Jakarta (ANTARA News) - Jangan abai soal tulang di tubuh Anda. Jika sampai bermasalah, bukan cuma pasien yang menderita, namun juga keluarga dan masyarakat. Bahkan, perawatan kasus fraktur osteoporosis memerlukan biaya sampai Rp100 juta per pasien.

Bali sebagai misal, sampai saat ini termasuk di antara 16 provinsi yang memiliki resiko osteopenia (osteoporosis dini) dengan total sebesar 41,7 persen dan osteoporosis sebesar 10,3 persen. Data ini merupakan hasil analisa Pusat Penelitian dan Pengembangan Data Kementerian Kesehatan pada 2005.

Berbicara mengenai dampak secara finansial, penyakit osteoporosis membutuhkan biaya pemulihan yang tidak sedikit. Sebagai data acuan, Health Technology Assessment (HTA) pada 2005 mengungkapkan, catatan di Indonesia pada 2000 ditemukan kasus fraktur osteoporosis sebanyak 227.850 yang membutuhkan biaya pengobatan sebanyak 2,7 milyar dolar Amerika Serikat.

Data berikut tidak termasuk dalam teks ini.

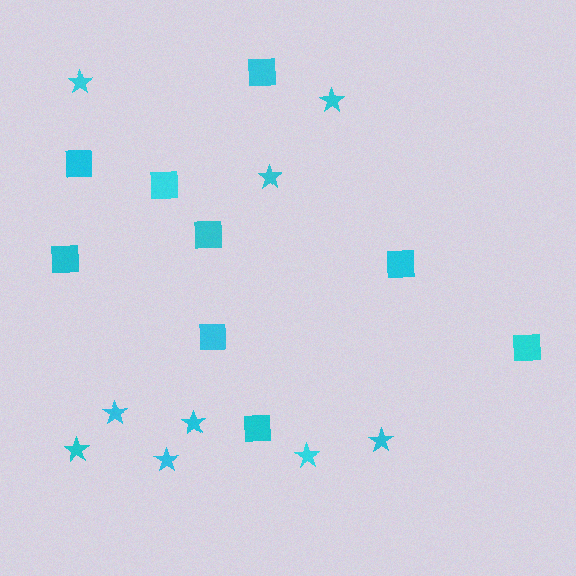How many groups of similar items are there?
There are 2 groups: one group of stars (9) and one group of squares (9).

Pada 2020 diperkirakan kasus fraktur osteoporosis di Indonesia akan mencapai 426.300 yang akan membutuhkan biaya pengobatan sebanyak 3,8 miliar dolar Amerika Serikat atau sekitar empat persen devisa negara saat ini. Bila dirata-ratakan, biaya yang dibutuhkan untuk 1 kasus fraktur osteoporosis akan memerlukan biaya antara 80 hingga 100 juta rupiah.

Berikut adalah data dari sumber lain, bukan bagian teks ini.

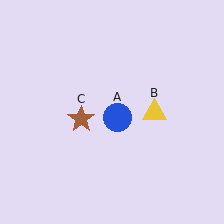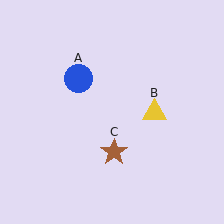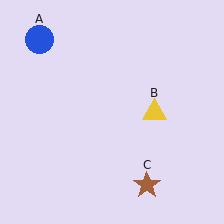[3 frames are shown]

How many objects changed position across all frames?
2 objects changed position: blue circle (object A), brown star (object C).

Biaya ini merupakan gabungan mulai dari awal hingga dipastikan terjadi fraktur osteoporosis, sampai dengan menjalani operasi hingga terapi lanjutan yang memakan waktu tahunan. Dengan demikian, osteoporosis tidak hanya menyusahkan penderita namun juga membebani keluarga, baik secara fisik, emosional maupun finansial. Osteoporosis merupakan kondisi pengeroposan tulang yang menyebabkan rasa nyeri luar biasa dan terganggunya mobilitas sehingga memerlukan bantuan orang lain untuk melakukan gerakan dan langkah.

"Jangan abaikan keperluan nutrisi, kalsium dan vitamin dalam tubuh kita, termasuk olahraga teratur karena sangat baik untuk kepadatan tulang. Kondisi tulang harus dipelihara sejak dini, karena kepadatannya akan mencapai puncaknya pada usia 30 tahun," ujar Dr Bambang Setyohadi, Ketua Perhimpunan Osteoporosis Indonesia (PEROSI)

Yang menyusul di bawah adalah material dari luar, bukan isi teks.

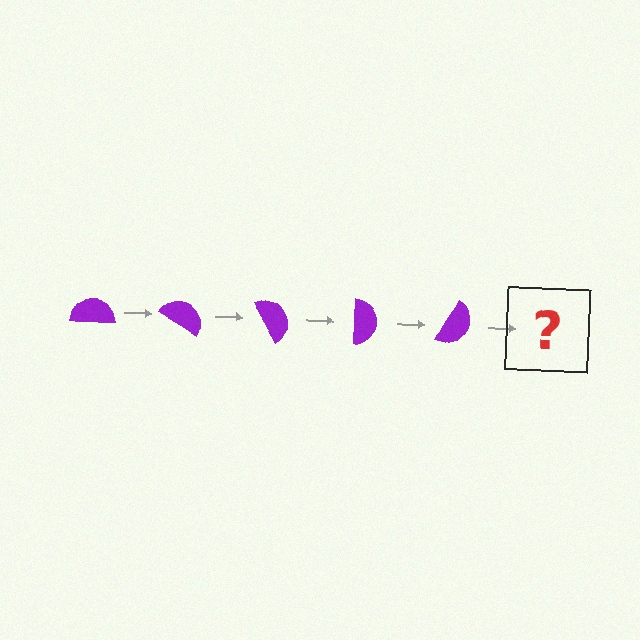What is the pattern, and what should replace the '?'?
The pattern is that the semicircle rotates 30 degrees clockwise each step. The '?' should be a purple semicircle rotated 150 degrees clockwise.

Tidak seperti penyakit lain yang muncul dengan symptom tertentu, osteoporosis tidak memberikan gejala apapun sampai muncul fraktur (patah tulang), sehingga kondisi ini lekat dengan istilah silent disease. osteoporosis tidak dapat disembuhkan dan hanya bisa dikontrol untuk memperlambat kehilangan massa tulang.

Faktor utama memburuknya kepadatan tulang adalah kekurangan asupan kalsium, vitamin D3 dan protein, serta kurang berolahraga. Faktor yang memberi efek negatif terhadap tulang antara lain berat badan kurang, gangguan pola makan, dan penurunan berat badan yang salah. Gaya hidup seperti merokok, mengkonsumsi garam berlebih, kopi, alkohol, dan minuman bersoda juga sebaiknya dikurangi demi menjaga kepadatan tulang.

Kecukupan Kalsium dan Vitamin D sejak muda menjadi hal penting yang harus diperhatikan jika ingin terhindar dari osteoporosis. Bagi usia produktif 19-50 tahun, kecukupan kalsium adalah 1.000 mg perhari dan kebutuhan Vitamin D adalah 200 UI (International Unit)

Di Indonesia, data Pusat Penelian dan Pengembangan Gizi Indonesia menyatakan dua dari lima perempuan di Indonesia (40 persen populasi) berpotensi osteoporosis. Kondisi ini terjadi karena sebagian besar perempuan Indonesia kekurangan kalsium 50 persen setiap hari berdasarkan hasil riset bersama antara Seameo Tropmed Regional Center for Community Nutrition, Universitas Indonesia dan University of Otago, Selandia Baru.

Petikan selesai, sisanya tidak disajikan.